SPARC version of arch_validate_prot() looks broken (UAF read)

From: Jann Horn
Date: Mon Sep 28 2020 - 08:14:41 EST


>From what I can tell from looking at the code:

SPARC's arch_validate_prot() looks up the VMA and peeks at it; that's
not permitted though. do_mprotect_pkey() calls arch_validate_prot()
before taking the mmap lock, so we can hit use-after-free reads if
someone concurrently deletes a VMA we're looking at.

Additionally, arch_validate_prot() currently only accepts the start
address as a parameter, but the SPARC code probably should be checking
the entire given range, which might consist of multiple VMAs?

I'm not sure what the best fix is here; it kinda seems like what SPARC
really wants is a separate hook that is called from inside the loop in
do_mprotect_pkey() that iterates over the VMAs? So maybe commit
9035cf9a97e4 ("mm: Add address parameter to arch_validate_prot()")
should be reverted, and a separate hook should be created?

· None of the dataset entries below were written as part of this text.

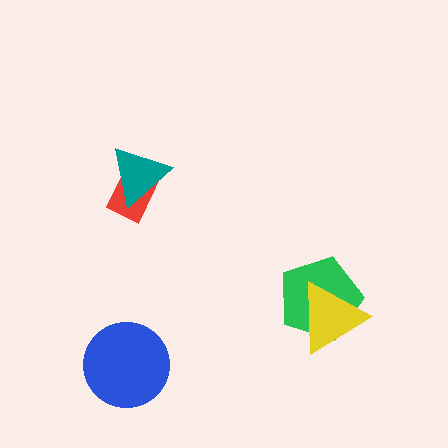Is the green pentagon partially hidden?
Yes, it is partially covered by another shape.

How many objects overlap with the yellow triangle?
1 object overlaps with the yellow triangle.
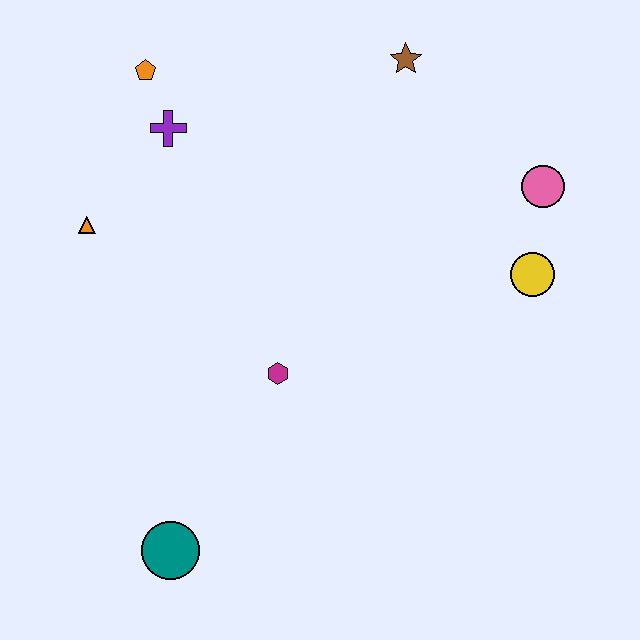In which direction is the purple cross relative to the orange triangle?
The purple cross is above the orange triangle.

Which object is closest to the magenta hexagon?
The teal circle is closest to the magenta hexagon.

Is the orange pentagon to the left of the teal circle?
Yes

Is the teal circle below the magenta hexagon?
Yes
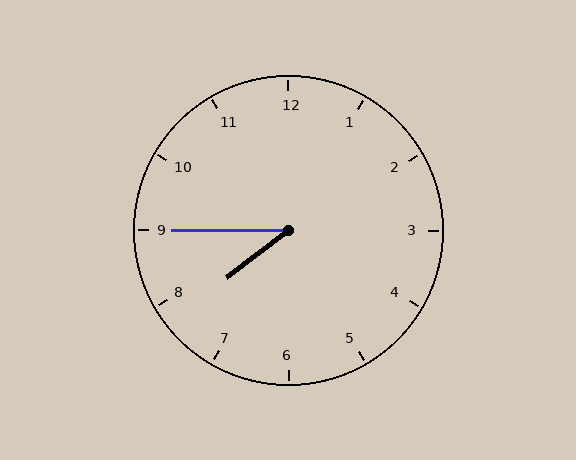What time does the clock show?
7:45.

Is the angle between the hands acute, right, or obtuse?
It is acute.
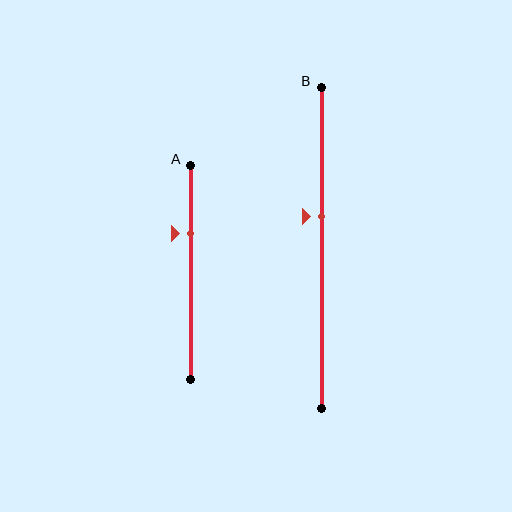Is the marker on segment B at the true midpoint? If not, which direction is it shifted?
No, the marker on segment B is shifted upward by about 10% of the segment length.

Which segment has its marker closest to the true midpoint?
Segment B has its marker closest to the true midpoint.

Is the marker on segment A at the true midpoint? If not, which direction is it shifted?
No, the marker on segment A is shifted upward by about 18% of the segment length.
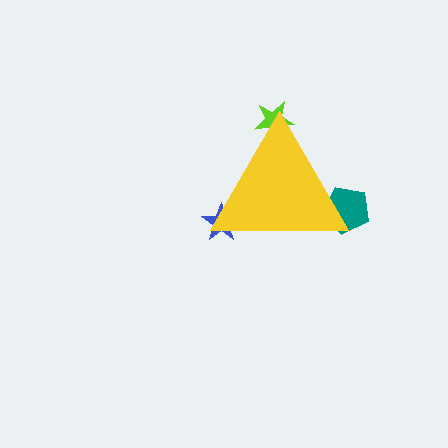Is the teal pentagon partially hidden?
Yes, the teal pentagon is partially hidden behind the yellow triangle.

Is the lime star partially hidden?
Yes, the lime star is partially hidden behind the yellow triangle.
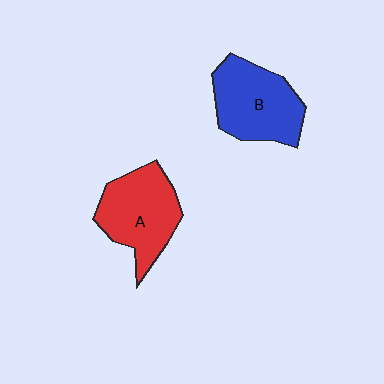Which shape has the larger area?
Shape B (blue).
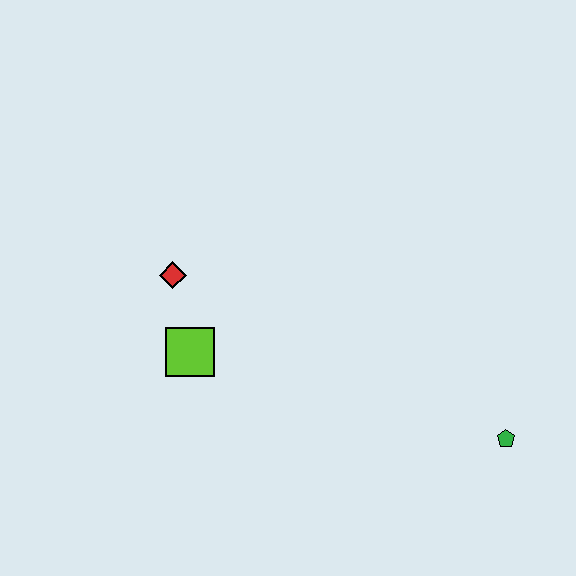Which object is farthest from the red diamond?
The green pentagon is farthest from the red diamond.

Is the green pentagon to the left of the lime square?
No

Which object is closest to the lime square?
The red diamond is closest to the lime square.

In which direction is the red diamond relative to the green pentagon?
The red diamond is to the left of the green pentagon.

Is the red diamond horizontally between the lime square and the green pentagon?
No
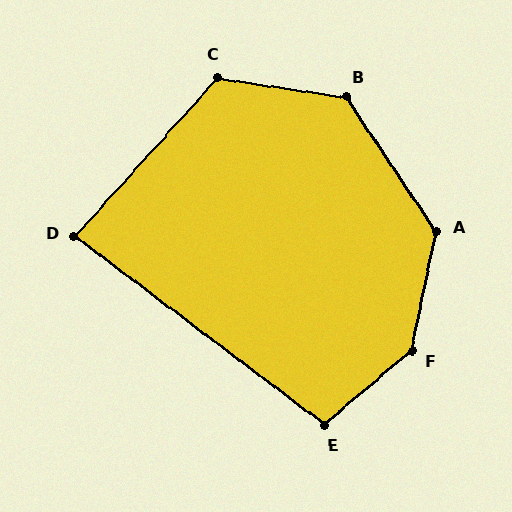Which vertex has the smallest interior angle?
D, at approximately 85 degrees.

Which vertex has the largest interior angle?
F, at approximately 142 degrees.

(Luckily the ordering of the vmacache operations works out such that
AFAICS, despite calling find_vma() without holding the mmap_sem, we
can never end up establishing a vmacache entry with a dangling pointer
that might be considered valid on a subsequent call. So this should be
limited to a rather boring UAF data read, and not be exploitable for a
UAF write or UAF function pointer read.)